The ICC announced its team of the tournament on 15 July 2019 with Kane Williamson being named as player of the tournament and captain of the team.

| Player | Role |
|---|---|
| Jason Roy | Opening batsman |
| Rohit Sharma | Opening batsman |
| Kane Williamson | Batsman/captain |
| Joe Root | Batsman |
| Shakib Al Hasan | All-rounder |
| Ben Stokes | All-rounder |
| Alex Carey | Wicket-keeper |
| Mitchell Starc | Bowler |
| Jofra Archer | Bowler |
| Lockie Ferguson | Bowler |
| Jasprit Bumrah | Bowler |
| Trent Boult | 12th man |

==Broadcasting==
The ICC agreed deals for broadcast and digital distribution on a range of platforms, including television, radio and online streaming.

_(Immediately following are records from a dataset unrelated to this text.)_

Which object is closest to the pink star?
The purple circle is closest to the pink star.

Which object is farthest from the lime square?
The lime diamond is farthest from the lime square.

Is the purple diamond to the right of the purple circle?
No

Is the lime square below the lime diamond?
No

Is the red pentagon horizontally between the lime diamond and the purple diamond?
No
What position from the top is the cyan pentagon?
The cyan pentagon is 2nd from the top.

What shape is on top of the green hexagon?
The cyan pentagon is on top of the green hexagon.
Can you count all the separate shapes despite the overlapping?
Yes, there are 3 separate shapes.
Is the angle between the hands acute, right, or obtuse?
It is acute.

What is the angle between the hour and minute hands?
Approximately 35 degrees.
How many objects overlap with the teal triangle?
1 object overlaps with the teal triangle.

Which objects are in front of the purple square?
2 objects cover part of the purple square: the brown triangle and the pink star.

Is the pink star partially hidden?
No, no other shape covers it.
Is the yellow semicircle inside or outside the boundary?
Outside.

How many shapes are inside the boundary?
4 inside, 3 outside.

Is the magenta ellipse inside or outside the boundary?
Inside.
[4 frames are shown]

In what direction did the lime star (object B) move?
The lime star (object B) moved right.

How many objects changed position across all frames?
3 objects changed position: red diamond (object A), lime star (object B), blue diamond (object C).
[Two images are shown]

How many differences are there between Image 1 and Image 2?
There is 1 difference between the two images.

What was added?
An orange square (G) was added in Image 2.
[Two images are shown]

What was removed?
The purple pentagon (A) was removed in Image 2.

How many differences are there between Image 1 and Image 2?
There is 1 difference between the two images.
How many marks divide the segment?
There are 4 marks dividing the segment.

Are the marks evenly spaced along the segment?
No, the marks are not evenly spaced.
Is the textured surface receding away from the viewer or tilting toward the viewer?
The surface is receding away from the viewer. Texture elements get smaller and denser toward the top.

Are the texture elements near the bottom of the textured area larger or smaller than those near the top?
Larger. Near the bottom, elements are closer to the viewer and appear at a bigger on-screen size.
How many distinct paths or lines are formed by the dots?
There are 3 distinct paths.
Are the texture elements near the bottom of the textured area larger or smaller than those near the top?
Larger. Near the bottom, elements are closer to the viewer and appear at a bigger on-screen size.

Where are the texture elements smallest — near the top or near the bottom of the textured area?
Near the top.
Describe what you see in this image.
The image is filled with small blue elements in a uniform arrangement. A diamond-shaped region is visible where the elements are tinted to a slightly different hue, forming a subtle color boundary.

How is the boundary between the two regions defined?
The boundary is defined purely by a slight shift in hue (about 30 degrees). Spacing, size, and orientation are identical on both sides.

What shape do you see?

The in-house ICC TV served as host broadcasters of the world feed, in collaboration with Sunset+Vine (as part of a new long-term agreement covering all ICC events, excluding the 2021 ICC T20 World Cup and 2023 Cricket World Cup in India).

In the United Kingdom, live coverage of the tournament was exclusive to pay television service Sky Sports, with free-to-air highlights packages sub-licensed to Channel 4. Sky later agreed to sub-license a simulcast of the final to Channel 4 if England reached the final. Sky Sport (New Zealand) also decided to air the final on its co-owned free-to-air channel Prime.

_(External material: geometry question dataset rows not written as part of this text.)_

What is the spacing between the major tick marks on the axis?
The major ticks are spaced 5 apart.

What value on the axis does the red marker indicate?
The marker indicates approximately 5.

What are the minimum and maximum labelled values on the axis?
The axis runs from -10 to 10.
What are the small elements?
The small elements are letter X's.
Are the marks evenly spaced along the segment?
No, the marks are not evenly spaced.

Hotstar held digital rights to the tournament in India and several other markets. Hotstar surpassed 100 million daily users during the group match between India and Pakistan, and reached a record 25.3 million concurrent viewers during the semi-final between India and New Zealand.

| Location | Television broadcaster(s) | Radio broadcaster(s) | Web streaming | Mobile |
|---|---|---|---|---|
| Afghanistan | Cable/satellite Afghanistan National Television |  | Hotstar.com | Hotstar |
| Australia | Cable/satellite (pay): Fox Sports Free-to-air: Nine Network (only Australia matches, selected matches, both semi-finals and the final) | ABC Grandstand 1116 SEN Macquarie Sports Radio | foxsports.com.au cricket.com.au | Kayo |
| Middle East | Cable/satellite OSN Sports Cricket, Eleven Sports | Radio 4 89.1 FM & Gold FM 101.3 (UAE) | OSN.com/PlayWavo.com | OSN, Wavo |
| Bangladesh | Cable/satellite Bangladesh Television, Gazi TV and Star Sports | Bangladesh Betar | Rabbitholebd.com | Rabbithole App |
| Brunei and Malaysia | Star Cricket |  | astrogo.astro.com.my | Astro Go |
| Canada | Cable/Satellite (pay): ATN Network |  | Hotstar.com | Hotstar |
| Central America and the Caribbean | ESPN |  | espn.co.uk Caribbean | ESPN Play Caribbean |
| Azerbaijan and Kazakhstan |  |  | Hotstar.com | Hotstar |
| Europe (except UK and Ireland) |  |  | Hotstar.com | Hotstar |
| Hong Kong | Star Cricket |  | nowtv.now.com | Now TV App |
| Mainland China and South Korea | Star Sports |  |  |  |
| United Kingdom and Ireland | Cable/satellite (pay): Sky Sports Channel 4 (highlights, final) | BBC Radio | Skysports.com | Sky Go |
| India, Nepal, Maldives and Bhutan | Cable/satellite (pay): Star Sports Terrestrial television and DD Free Dish: DD Sports (India matches, Semi-finals and Final only) | Sports Flash | Hotstar.com, Jio.com | Hotstar, Jio |
| Fiji and Papua New Guinea | Digicel |  | www.digicelplay.com.pg/Sports/ | Digicel Play |
| New Zealand | Cable/satellite (pay): Sky Sport | Radio New Zealand | Sky.co.nz skygo.co.nz/livetv | Fan Pass |
| Pakistan | Cable/satellite: Ten Sports Pakistan & PTV Sports | Hum FM 106.2 | Sonyliv.com sportslive.ptv.com.pk | SonyLIV Goonj |
| Philippines | Sky Cable |  |  |  |
| Singapore | Star Cricket |  | Starhubgo.com | Starhub Go |
| Sri Lanka | Star Sports, Dialog TV |  | Channeleye.lk Hotstar.com | Hotstar |
| South America |  |  | ESPN.com ESPN.com/watch | Watch ESPN Brazil ESPN Play South ESPN Play North |
| Africa | Cable/satellite: SuperSport |  | SuperSport.com | SuperSport App |
| Indonesia and Thailand | Fox Sports |  |  |  |
| United States and associated territories | Willow TV |  | WillowTv.com Hotstar.com | Hotstar Willow TV App |

- Source: icc-cricket.com (unless otherwise stated)

== In popular culture ==
An Australian docu-series, The Test, was produced, following the Australian national cricket team in the aftermath of the Australian ball tampering scandal. The sixth episode of Season 1 featured Australia at the tournament.